Calisa found a trowel in the greenhouse and joined Melidor by the side of the brook. Nearby, the lizard watched them lazily from a rock in the middle of the water. He’d spread his wings out wide and was drying them in the sun. He didn’t flinch when the seedlings chirped at him.
“Dig where it’s soft, beside that moss,” Melidor instructed.
Calisa knelt on the moss and stabbed the dirt with the tip of the trowel. It slid in easily. “How deep and how many holes?”
“Three inches will do. Sixteen holes.”
She paused. “You’re going to have sixteen babies at once?”
“This season,” Melidor clarified. “The first dryad spawning season is always only a few. Next year it will be twice as many.”
I’ll have to bake a lot of carrot cake. “There must be a lot of dryads.”
“One per tree in my realm.” Looking at the pine forest that spread over the mountains, she admitted, “It can be overwhelming, which is why I came here. I wanted space to think for myself, to decide if this is what I wanted, for me. There are no other dryads here. It’s quiet.”
Such a major life decision. How did she know what the right thing to do was? This would change the course of her life. “How did you decide?” Calisa asked as she dug.
“This morning, I woke up and felt the golden sun on my face, and I just knew that this was what I wanted to do next,” Melidor said. “I think I needed the quiet to decide. Or maybe my heart always knew, and it was waiting for me to have enough peace and quiet to listen?”
“You don’t have any doubts?”
She flapped her hands dismissively. “Of course I do, silly. Doubts. Worries. Fears. But…I’m going to love these babies. I already do. So how can I say no to that?” Melidor smiled beatifically at her pockets.
She seemed so at peace with her decision, which was very different from the first time Calisa had met her when she’d raced off into the woods, cawing like a furious bird.
Being here helped her. It gave her distance and time and quiet and carrot cake.
Auntie Zee has to come back. This inn has to stay open.
As Calisa finished the first few holes, Melidor dropped the sprouts in. She cooed to them as she tucked the dirt loosely around them, allowing the green tip to poke through the soil. In a few minutes, they had all sixteen planted.
Wiping her hands on her shorts, Calisa stood up. “Okay, that’s sixteen—”

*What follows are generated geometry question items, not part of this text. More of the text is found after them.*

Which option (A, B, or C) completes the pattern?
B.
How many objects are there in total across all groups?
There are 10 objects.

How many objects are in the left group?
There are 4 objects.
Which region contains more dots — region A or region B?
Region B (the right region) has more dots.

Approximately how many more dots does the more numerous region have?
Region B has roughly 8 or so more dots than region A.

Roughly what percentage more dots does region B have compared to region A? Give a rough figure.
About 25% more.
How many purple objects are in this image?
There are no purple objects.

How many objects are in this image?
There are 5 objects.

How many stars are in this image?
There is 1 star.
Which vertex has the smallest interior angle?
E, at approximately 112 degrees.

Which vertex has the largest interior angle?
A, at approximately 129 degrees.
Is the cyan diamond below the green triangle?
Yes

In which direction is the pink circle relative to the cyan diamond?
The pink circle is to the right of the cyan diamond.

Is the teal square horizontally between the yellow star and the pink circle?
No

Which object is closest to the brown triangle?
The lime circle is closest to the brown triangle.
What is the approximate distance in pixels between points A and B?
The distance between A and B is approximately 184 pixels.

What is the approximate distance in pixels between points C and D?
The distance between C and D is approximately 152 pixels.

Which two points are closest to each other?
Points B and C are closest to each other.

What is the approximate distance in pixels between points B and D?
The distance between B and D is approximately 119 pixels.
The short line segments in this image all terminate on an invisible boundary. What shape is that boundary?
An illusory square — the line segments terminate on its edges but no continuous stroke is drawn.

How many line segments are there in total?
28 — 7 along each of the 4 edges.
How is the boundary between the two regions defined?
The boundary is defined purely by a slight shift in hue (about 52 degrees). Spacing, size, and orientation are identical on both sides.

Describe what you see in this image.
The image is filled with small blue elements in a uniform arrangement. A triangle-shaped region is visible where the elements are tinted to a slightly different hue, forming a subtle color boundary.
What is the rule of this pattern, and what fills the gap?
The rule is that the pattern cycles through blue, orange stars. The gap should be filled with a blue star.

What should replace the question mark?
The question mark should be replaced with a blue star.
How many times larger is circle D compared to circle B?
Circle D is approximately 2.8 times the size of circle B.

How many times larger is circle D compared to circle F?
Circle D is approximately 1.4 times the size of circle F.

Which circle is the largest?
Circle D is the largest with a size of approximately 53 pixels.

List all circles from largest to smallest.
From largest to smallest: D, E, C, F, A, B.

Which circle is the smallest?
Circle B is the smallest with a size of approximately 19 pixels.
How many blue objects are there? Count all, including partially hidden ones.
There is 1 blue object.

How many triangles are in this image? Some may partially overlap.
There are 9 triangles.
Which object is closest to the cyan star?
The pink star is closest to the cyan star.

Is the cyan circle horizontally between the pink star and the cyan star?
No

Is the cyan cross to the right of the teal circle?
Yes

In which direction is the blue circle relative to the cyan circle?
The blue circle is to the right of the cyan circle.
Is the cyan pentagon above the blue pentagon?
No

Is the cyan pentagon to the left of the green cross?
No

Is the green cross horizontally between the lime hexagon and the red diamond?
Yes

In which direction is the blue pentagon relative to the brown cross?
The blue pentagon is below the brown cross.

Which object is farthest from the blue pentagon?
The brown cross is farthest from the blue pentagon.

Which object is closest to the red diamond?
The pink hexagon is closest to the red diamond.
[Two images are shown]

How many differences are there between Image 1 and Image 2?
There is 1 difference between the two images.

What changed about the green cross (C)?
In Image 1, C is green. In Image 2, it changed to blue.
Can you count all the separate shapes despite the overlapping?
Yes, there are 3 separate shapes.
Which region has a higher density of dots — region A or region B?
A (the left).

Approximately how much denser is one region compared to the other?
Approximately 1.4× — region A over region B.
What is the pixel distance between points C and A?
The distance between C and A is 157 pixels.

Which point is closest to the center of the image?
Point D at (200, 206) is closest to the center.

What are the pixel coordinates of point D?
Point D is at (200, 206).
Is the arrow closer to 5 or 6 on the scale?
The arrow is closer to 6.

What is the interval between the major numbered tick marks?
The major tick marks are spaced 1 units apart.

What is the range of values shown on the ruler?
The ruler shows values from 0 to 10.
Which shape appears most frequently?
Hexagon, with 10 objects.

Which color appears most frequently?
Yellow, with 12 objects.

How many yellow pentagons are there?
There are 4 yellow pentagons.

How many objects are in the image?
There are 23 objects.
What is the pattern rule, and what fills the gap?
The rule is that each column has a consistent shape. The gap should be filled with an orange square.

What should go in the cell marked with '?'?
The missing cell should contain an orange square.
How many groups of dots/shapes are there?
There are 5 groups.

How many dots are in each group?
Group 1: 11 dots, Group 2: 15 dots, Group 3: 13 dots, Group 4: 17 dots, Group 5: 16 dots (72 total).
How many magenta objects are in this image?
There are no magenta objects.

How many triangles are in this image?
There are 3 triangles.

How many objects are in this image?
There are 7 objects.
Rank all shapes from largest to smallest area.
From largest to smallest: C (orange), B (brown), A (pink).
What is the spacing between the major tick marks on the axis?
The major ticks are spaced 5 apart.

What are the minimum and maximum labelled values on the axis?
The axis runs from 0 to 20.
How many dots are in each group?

Melidor popped up and threw her arms around Calisa. “Thank you!” She then sprang back and jumped into the stream, ankle-deep, singing as she skipped from stone to stone, kicking the water so it sprayed into the air.
Calisa glanced at Steve, who was still sunbathing on his rock. He flicked out his tongue, unperturbed. A lick of flame unfurled from the tip of his tongue and then fizzled in the air. He then looked at her expectantly.
She stared at him. “Um…congratulations?”
Pleased, he closed his eyes and began to snore.
Did her lizard really just breathe fire?